Regal Entertainment Group has been recently under pressure as the movie industry has faced choppy trends. While 1Q opened strongly for the industry, numerous analysts noted that 2Q trends were below expectations. This continues a broader trend of weakness in attendance across the movie industry over the last several years. Analysts have attributed this weakness to competing forms of entertainment and a weaker slate of films. Additionally, analysts worry that a shortening release window for movies could potentially hamper growth further moving forward.
These trends have hurt Regal Entertainment Group, as attendance per screen has declined over the last four years. Visible Alpha’s consensus estimates show that analysts expect these trends to continue in 2017 and 2018.

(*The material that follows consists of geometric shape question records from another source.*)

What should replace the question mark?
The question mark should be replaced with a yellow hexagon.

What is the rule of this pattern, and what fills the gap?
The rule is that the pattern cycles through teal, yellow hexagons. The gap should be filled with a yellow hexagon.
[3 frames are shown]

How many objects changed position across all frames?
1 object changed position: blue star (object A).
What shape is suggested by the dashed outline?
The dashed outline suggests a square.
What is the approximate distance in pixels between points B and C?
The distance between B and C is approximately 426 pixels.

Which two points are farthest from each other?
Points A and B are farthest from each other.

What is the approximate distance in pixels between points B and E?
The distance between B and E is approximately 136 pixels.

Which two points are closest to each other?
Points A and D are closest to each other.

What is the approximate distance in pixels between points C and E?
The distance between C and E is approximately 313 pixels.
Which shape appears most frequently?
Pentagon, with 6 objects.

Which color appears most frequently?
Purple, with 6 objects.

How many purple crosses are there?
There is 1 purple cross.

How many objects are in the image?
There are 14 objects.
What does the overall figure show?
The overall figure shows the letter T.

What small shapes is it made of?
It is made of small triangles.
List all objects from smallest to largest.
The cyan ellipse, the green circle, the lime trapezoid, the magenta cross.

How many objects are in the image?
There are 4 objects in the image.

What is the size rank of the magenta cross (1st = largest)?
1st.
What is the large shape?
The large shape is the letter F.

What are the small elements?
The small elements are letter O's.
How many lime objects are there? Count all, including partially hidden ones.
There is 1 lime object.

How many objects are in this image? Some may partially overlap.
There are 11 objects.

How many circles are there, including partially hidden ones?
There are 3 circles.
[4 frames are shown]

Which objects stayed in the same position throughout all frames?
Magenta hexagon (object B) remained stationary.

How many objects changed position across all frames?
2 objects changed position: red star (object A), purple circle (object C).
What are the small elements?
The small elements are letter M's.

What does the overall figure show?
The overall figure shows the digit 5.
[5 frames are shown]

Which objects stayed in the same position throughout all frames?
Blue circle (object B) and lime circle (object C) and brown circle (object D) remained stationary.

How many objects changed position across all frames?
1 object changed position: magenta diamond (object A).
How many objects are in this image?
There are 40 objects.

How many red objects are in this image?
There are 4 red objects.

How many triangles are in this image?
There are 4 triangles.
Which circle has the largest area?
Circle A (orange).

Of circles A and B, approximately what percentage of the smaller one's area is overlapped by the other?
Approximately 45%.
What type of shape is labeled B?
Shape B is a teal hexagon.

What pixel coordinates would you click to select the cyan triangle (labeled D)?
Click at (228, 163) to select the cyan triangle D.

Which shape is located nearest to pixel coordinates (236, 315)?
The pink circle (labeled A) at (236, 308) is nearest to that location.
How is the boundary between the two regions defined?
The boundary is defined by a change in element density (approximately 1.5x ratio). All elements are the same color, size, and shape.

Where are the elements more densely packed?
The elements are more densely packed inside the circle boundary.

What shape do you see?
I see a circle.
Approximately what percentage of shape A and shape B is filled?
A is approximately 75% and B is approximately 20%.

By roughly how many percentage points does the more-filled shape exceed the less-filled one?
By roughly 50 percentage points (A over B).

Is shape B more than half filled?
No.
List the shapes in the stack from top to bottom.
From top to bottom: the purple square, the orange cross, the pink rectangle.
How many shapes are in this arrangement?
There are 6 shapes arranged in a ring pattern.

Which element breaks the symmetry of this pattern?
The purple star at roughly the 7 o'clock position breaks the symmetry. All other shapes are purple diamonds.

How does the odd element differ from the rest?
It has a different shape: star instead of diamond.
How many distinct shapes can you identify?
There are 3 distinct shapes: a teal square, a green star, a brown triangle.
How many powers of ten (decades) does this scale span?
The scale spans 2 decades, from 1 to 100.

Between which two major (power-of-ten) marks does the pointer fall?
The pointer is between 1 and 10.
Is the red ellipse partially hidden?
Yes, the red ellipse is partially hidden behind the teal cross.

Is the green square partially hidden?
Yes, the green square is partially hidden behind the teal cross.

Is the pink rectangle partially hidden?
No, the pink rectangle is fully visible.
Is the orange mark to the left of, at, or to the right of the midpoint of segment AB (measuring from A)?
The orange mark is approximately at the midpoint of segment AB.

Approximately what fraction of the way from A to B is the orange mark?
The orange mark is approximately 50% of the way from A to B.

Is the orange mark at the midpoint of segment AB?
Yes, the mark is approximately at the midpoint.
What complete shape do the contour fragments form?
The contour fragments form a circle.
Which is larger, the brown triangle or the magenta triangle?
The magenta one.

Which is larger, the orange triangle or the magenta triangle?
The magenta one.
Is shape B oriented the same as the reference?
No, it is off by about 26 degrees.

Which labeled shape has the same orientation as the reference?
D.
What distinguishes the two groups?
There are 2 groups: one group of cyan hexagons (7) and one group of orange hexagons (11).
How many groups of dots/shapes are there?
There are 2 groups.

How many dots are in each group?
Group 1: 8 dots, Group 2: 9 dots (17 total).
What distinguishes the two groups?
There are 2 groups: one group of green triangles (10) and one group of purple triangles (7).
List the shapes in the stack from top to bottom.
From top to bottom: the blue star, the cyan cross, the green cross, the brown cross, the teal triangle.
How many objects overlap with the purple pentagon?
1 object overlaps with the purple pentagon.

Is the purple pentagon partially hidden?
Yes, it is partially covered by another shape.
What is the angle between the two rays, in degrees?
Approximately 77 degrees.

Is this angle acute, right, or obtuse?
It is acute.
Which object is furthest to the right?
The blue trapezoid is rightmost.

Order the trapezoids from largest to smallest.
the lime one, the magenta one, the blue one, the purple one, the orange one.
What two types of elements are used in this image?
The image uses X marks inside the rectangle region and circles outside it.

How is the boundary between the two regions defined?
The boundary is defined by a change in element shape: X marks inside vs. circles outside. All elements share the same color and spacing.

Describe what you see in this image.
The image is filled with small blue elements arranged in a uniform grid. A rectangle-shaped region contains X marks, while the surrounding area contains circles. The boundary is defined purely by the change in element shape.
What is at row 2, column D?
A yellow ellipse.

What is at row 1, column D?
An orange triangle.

However, Regal is not sitting idly by. Like the other theater circuits, Regal is currently in the midst of converting their seating to luxury recliners. The financial benefits from the conversion are significant, as Regal and other theater operators have noted increases in attendance per screen, average ticket price, and concession per patron for recently converted screens. Regal has converted nearly 25% of their circuit so far, and aims to have 40-45% of the circuit converted by the end of 2019.
These conversions, along with other improvements that Regal is implementing (expanded concession menus, seat reservations, and other digital enhancements) have driven growth in ticket prices, concessions per patron, and other revenue per patron.
And importantly, these gains have more than offset the decline in attendance. As a result, analysts still model revenue growth in 2017 and 2018 despite the secular headwinds that the industry faces.
And of the metrics mentioned above, the two that jump out the most are ticket prices and other revenue per patron (which includes revenue from digital ticketing platforms). Revision data shows that analysts have become incrementally more bullish on these metrics over the last year.